The overseer's cottage is open to public who can get a glimpse of the history of the convict site, which has been kept on display. The archaeological excavations of the site have revealed that the factory was divided into three sections - the Crime Class, the demoted Solitary Cells, and the promoted Hiring Class. These were considered the three stages of reform during the incarceration of the female convicts.

==History==
The Ross Female Factory opened in March 1848 and closed in November 1854. Transportation to Van Diemen's Land had ceased in 1853. The site served as a factory as well as a hiring depot, an overnight station for female convicts travelling between settlements, a lying-in hospital and a nursery.

Female convicts were hired for many different reasons from the factory as probation passholders to local settlers, mainly to work as domestic servants. They could be sent back to the factory for punishment if they were charged with an offence by their master or mistress.
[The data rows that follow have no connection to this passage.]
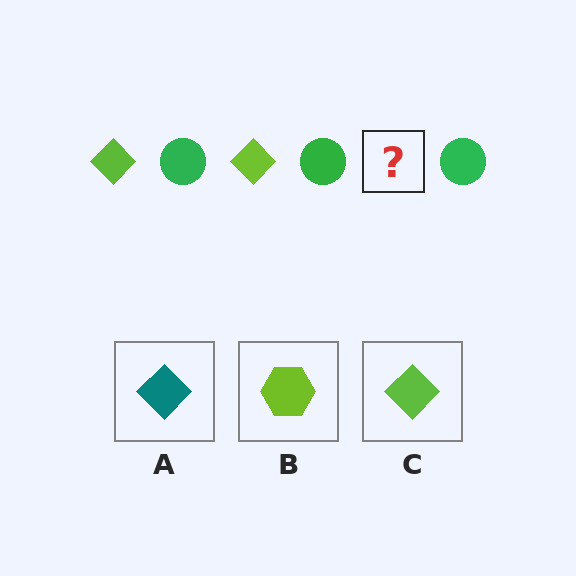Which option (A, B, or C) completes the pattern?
C.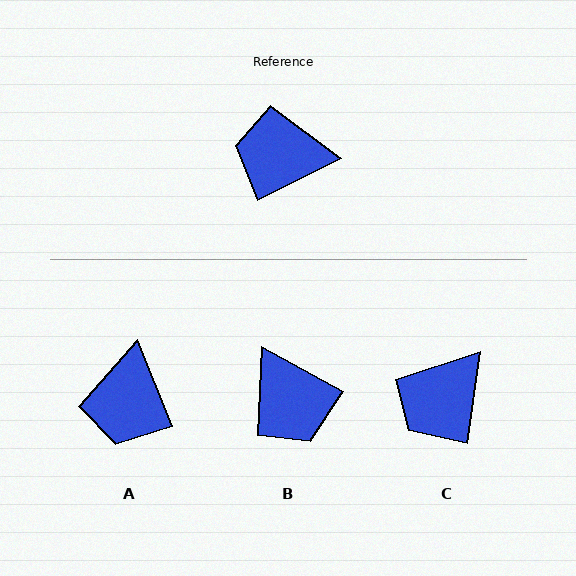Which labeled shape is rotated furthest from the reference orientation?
B, about 125 degrees away.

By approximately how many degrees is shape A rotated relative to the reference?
Approximately 85 degrees counter-clockwise.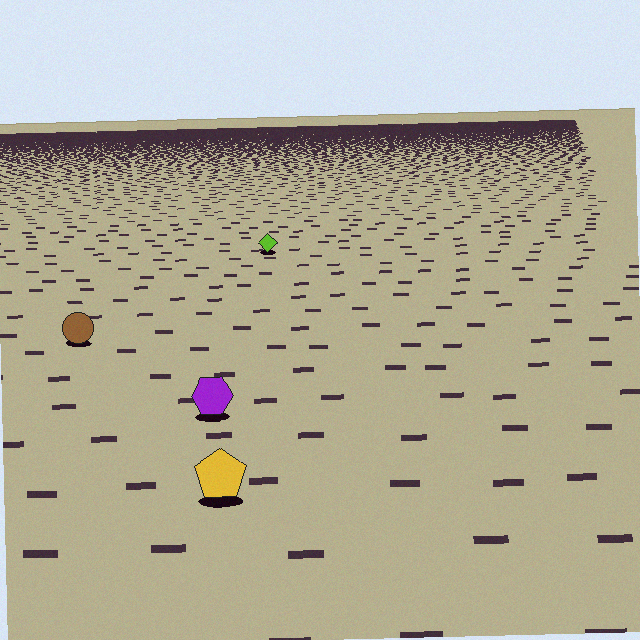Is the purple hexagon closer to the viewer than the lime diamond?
Yes. The purple hexagon is closer — you can tell from the texture gradient: the ground texture is coarser near it.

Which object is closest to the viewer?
The yellow pentagon is closest. The texture marks near it are larger and more spread out.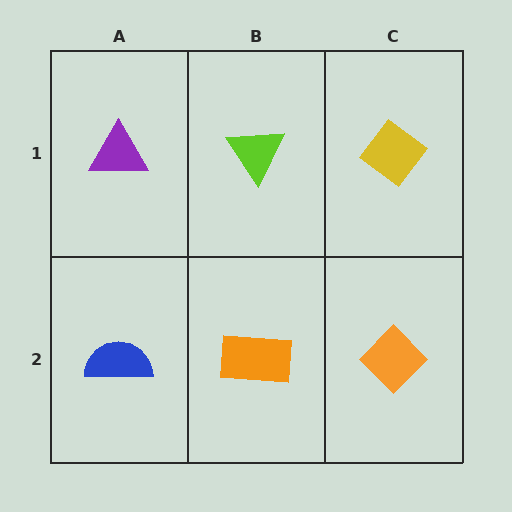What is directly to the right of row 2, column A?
An orange rectangle.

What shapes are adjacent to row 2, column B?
A lime triangle (row 1, column B), a blue semicircle (row 2, column A), an orange diamond (row 2, column C).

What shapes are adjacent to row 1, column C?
An orange diamond (row 2, column C), a lime triangle (row 1, column B).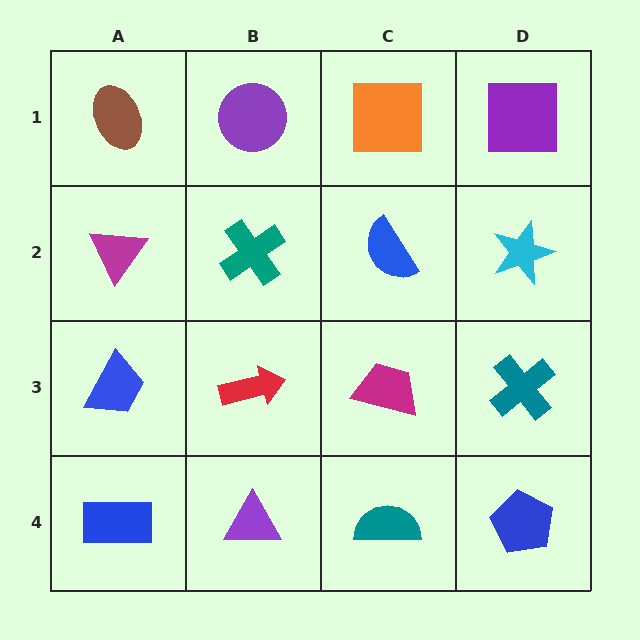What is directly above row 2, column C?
An orange square.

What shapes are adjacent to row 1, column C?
A blue semicircle (row 2, column C), a purple circle (row 1, column B), a purple square (row 1, column D).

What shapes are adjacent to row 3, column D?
A cyan star (row 2, column D), a blue pentagon (row 4, column D), a magenta trapezoid (row 3, column C).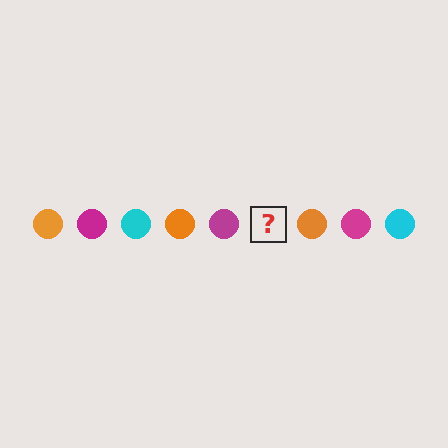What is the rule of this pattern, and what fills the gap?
The rule is that the pattern cycles through orange, magenta, cyan circles. The gap should be filled with a cyan circle.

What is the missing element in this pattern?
The missing element is a cyan circle.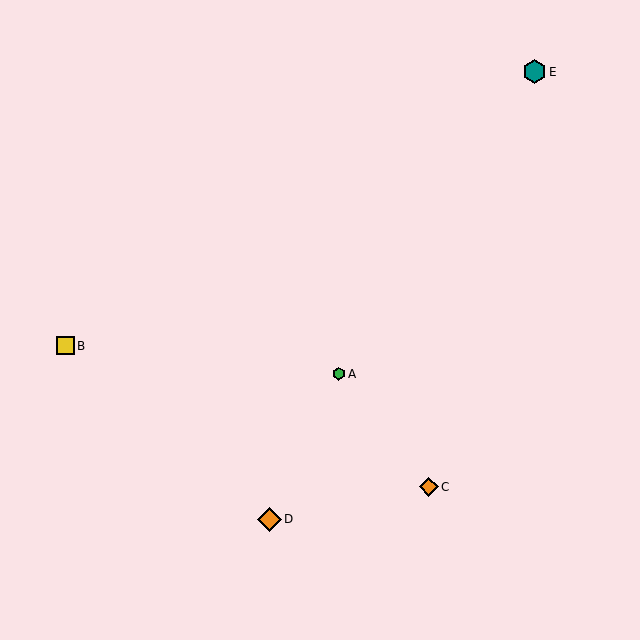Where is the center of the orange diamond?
The center of the orange diamond is at (269, 520).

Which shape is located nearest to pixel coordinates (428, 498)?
The orange diamond (labeled C) at (429, 487) is nearest to that location.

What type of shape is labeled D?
Shape D is an orange diamond.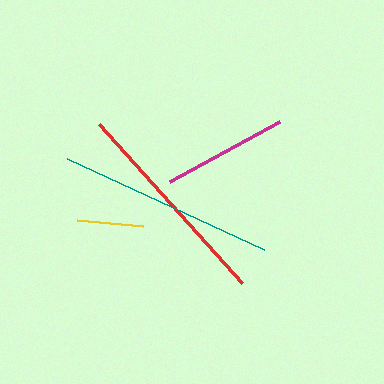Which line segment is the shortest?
The yellow line is the shortest at approximately 66 pixels.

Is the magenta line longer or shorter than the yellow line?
The magenta line is longer than the yellow line.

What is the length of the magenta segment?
The magenta segment is approximately 126 pixels long.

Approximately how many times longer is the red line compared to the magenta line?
The red line is approximately 1.7 times the length of the magenta line.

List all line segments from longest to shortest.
From longest to shortest: teal and red (about equal), magenta, yellow.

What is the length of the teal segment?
The teal segment is approximately 217 pixels long.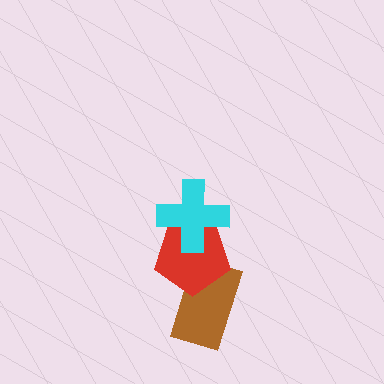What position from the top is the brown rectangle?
The brown rectangle is 3rd from the top.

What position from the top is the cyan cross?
The cyan cross is 1st from the top.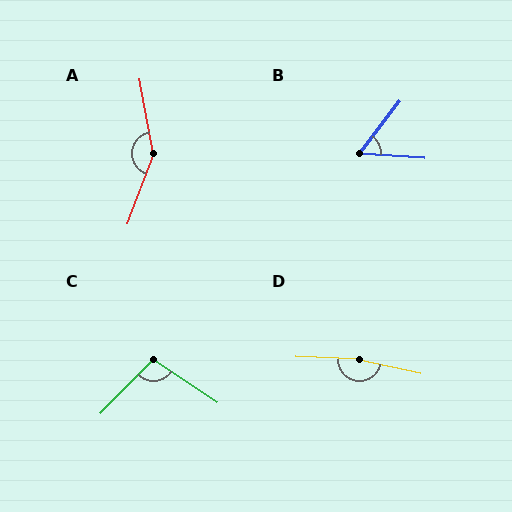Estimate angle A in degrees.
Approximately 149 degrees.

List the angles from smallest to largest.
B (57°), C (101°), A (149°), D (170°).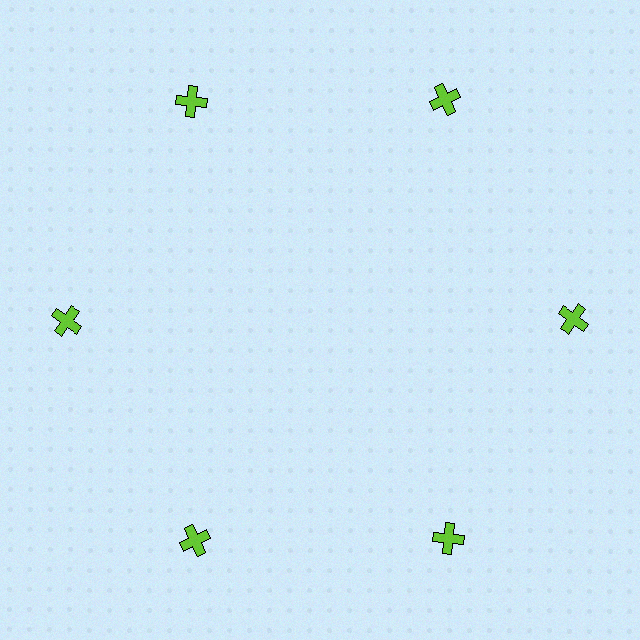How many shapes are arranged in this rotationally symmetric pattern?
There are 6 shapes, arranged in 6 groups of 1.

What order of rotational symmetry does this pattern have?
This pattern has 6-fold rotational symmetry.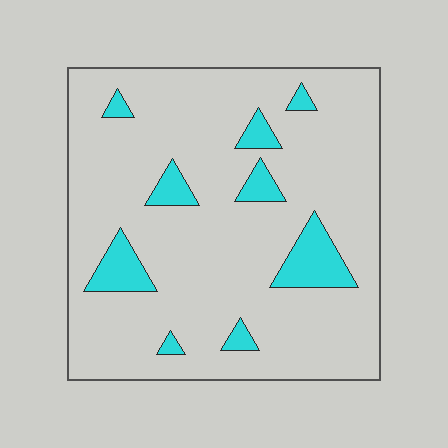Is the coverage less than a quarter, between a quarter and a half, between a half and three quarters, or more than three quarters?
Less than a quarter.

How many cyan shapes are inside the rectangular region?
9.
The first Superintendent to be appointed was Dr William J Irvine; he also acted as the Medical Officer at the Factory. His wife Ann was appointed as Matron.

The Police Department took over use of the buildings after the female factory closed in 1854. The chapel was used by the Roman Catholic Church.

Several archaeological digs have been conducted at Ross Female Factory, under the supervision of Eleanor Casella since 1995.

Hundreds of female convicts passed through the Ross Female Factory during its six and half years of operation. Some of their stories appear in Convict Lives at the Ross Female Factory.